Meine wichtigste Aufgabe als Künstler sehe ich darin, dort, wo ich aktiv bin, originales Musikrepertoire für das Akkordeon zu schaffen. Ich bemühe mich sehr darum, Stücke in Auftrag zu geben und Komponisten dabei zu unterstützen, sich möglichst unkompliziert in die Welt des Akkordeons begeben und sich auf diese einlassen zu können. Dies geschieht auch durch unterschiedliche Aktivitäten wie die Organisation von Konzerten und Auftritten, sowohl für mich selbst als auch für andere, und dadurch, dass meine Konzertprogramme immer Werke estnischer Komponistinnen und Komponisten beinhalten.

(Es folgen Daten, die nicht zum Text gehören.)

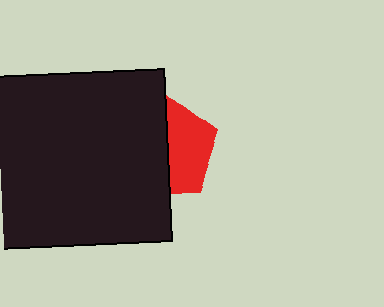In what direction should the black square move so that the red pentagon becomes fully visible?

Neben deiner Tätigkeit als Musiker bist du auch als künstlerischer Leiter des ACCORDIONF[est], des Akkordeonfestivals Estland, aktiv. Wie gehst du bei der Auswahl der Künstlerinnen und Künstler sowie der Werke für das Festivalprogramm vor? Liegt der Schwerpunkt hier ausschließlich auf klassischer Musik?
Beim ACCORDIONF[est] liegt der Fokus auf klassischer Musik, aber auch auf Improvisationen auf dem Akkordeon mit freiem Bass-System, also zeitgenössischer Musik und Jazz. Meine wichtigste künstlerische Leitlinie ist, dass jedes Konzert eine Geschichte erzählen und eine hochwertige kreative Erfahrung bieten sollte – je „originaler“, desto besser. Ich lege großen Wert auf die einzigartige musikalische Sprache eines Künstlers und suche immer nach Möglichkeiten, einem Konzert einen passenden Rahmen zu geben.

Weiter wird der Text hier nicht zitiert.